Leaves are used to feed different herbivorous animals as these are highly nutritious and palatable (Sánchez-Salcedo et al., 2017). Mulberry leaves are rich source of vitamin supplements, so can be mixed in the poultry diets to improve egg production (Tuigong et al., 2015). These are also used in preparation of different unique spices as well as in various Indian recipes (Srivastava et al., 2006). In Korea, mulberry leaves powder is also used as an ingredient in ice-cream (Polumackanycz et al., 2021). Production of jam, jelly, marmalade, paste, ice cream, frozen desserts, pulp, juice and wine are the important purposes for cultivation of the mulberry plants worldwide (Keskin et al., 2022; Salih et al., 2022). Furthermore, mulberry plants have become an integral part of the landscaping in different countries (Rohela et al., 2020).
Medicinal uses
Mulberry plants have a rich history in medicinal uses as most of its parts are still being used in various medications (Kadam et al., 2019). M. alba is used in the indigenous system of medicine to treat diseases like cough, asthma, insomnia, edema, bronchitis, diabetes, wound healing, eye infections, influenza and nosebleeds. It increases humoral immunity and as well as cell mediated immunity (Bharani et al., 2010; Lee et al., 2011). Its leaves have some potential clinical application and contain important bioactive constituents (Li et al., 2021; Aurade et al., 2023). M. nigra exhibited diverse array of pharmacological and biological effects including protective activities on different human organs and organ systems against oxidative damage (Lim and Choi, 2019). It is used for the treatment of different infections such as inflammatory disorders. It has also been used in various folk medicines due to diuretic, analgesic, anxiolytic, sedative and hypotensive properties (Kumar and Sing, 2020; Wei and Hsieh, 2023).

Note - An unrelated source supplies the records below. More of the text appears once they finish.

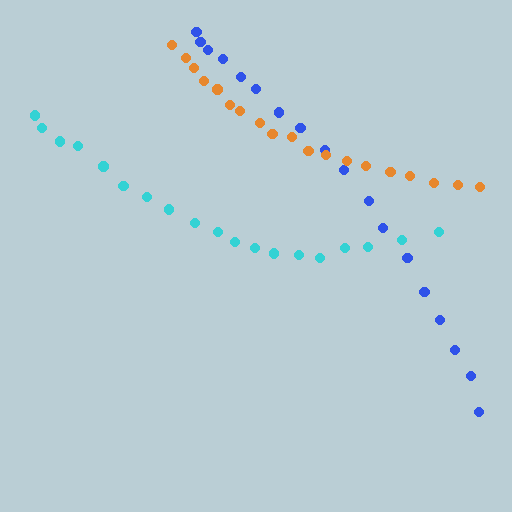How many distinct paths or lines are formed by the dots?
There are 3 distinct paths.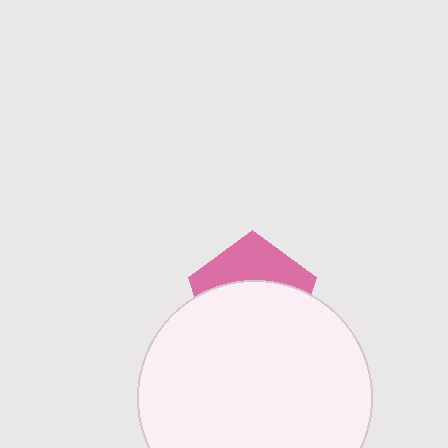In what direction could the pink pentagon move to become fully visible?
The pink pentagon could move up. That would shift it out from behind the white circle entirely.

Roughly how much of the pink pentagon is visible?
A small part of it is visible (roughly 37%).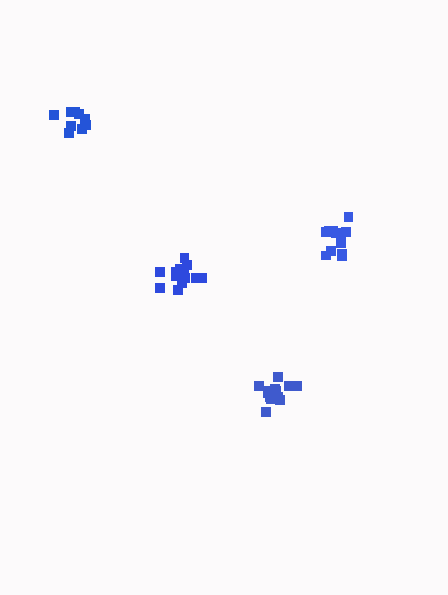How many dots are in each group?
Group 1: 13 dots, Group 2: 14 dots, Group 3: 9 dots, Group 4: 14 dots (50 total).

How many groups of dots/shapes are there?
There are 4 groups.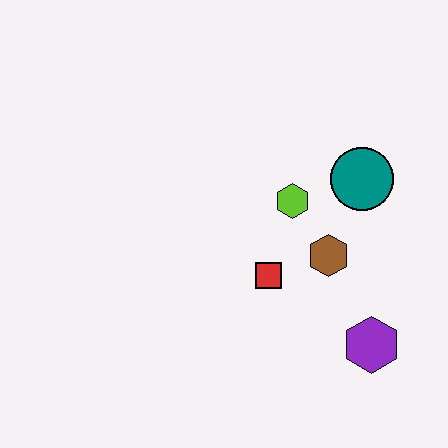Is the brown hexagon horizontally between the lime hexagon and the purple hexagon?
Yes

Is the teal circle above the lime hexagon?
Yes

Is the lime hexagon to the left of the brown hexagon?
Yes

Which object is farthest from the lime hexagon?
The purple hexagon is farthest from the lime hexagon.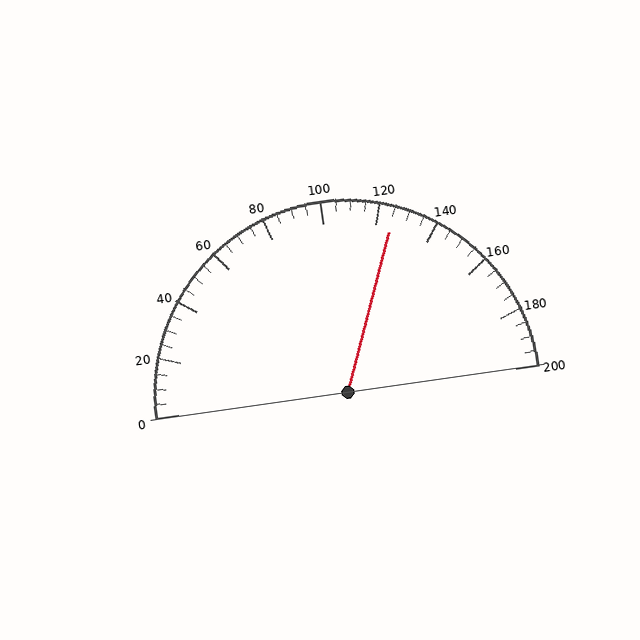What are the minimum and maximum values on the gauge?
The gauge ranges from 0 to 200.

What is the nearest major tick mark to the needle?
The nearest major tick mark is 120.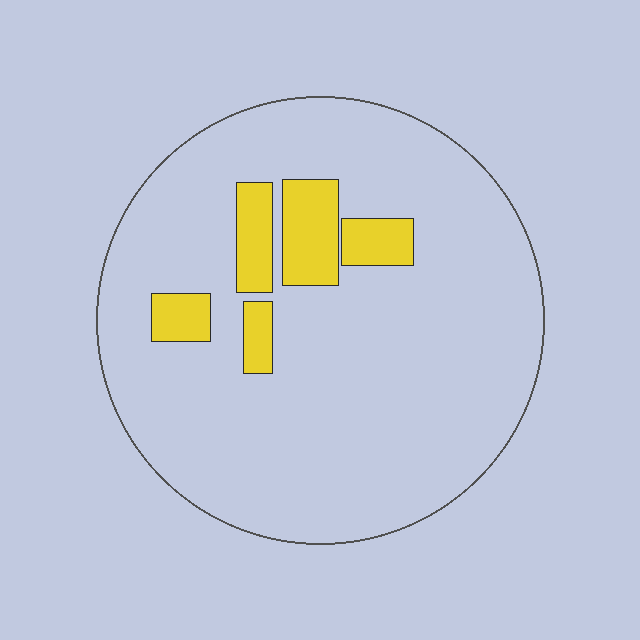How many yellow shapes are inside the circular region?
5.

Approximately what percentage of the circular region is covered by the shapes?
Approximately 10%.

Mulberry leaves are used extensively and have the potential to perform different physiological functions including anti-hyperlipidemic, anti-inflammatory and antiviral; decreasing blood glucose, blood pressure and cholesterol; keeping excretory and digestive system healthy; resisting and preventing cancer as well as improve overall immune abilities (Ge et al., 2018; Jan et al., 2021; Ma et al., 2022). Other important medicinal properties of mulberry leaves include anti-obesity (Chang et al., 2016; Kim et al., 2017), neuroprotective (Sharma et al., 2020), antioxidant (Zhang et al., 2018; Ma et al., 2022), antimicrobial (Maqsood et al., 2022) and anti-hyperglycemic properties (Zhang et al., 2022). Mulberry leaves show anti-hyperglycemic effects as a single dose of these can suppress the high levels of glucose in body (Chan et al., 2016; Sheng et al., 2017). On the other hand, long term treatment with these leaves has potentials to normalize the insulin indexes of diabetic animals as well as glycated haemoglobin, fasting plasma glucose and fructosamine levels (Wilson and Islam, 2015; Thaipitakwong et al., 2018).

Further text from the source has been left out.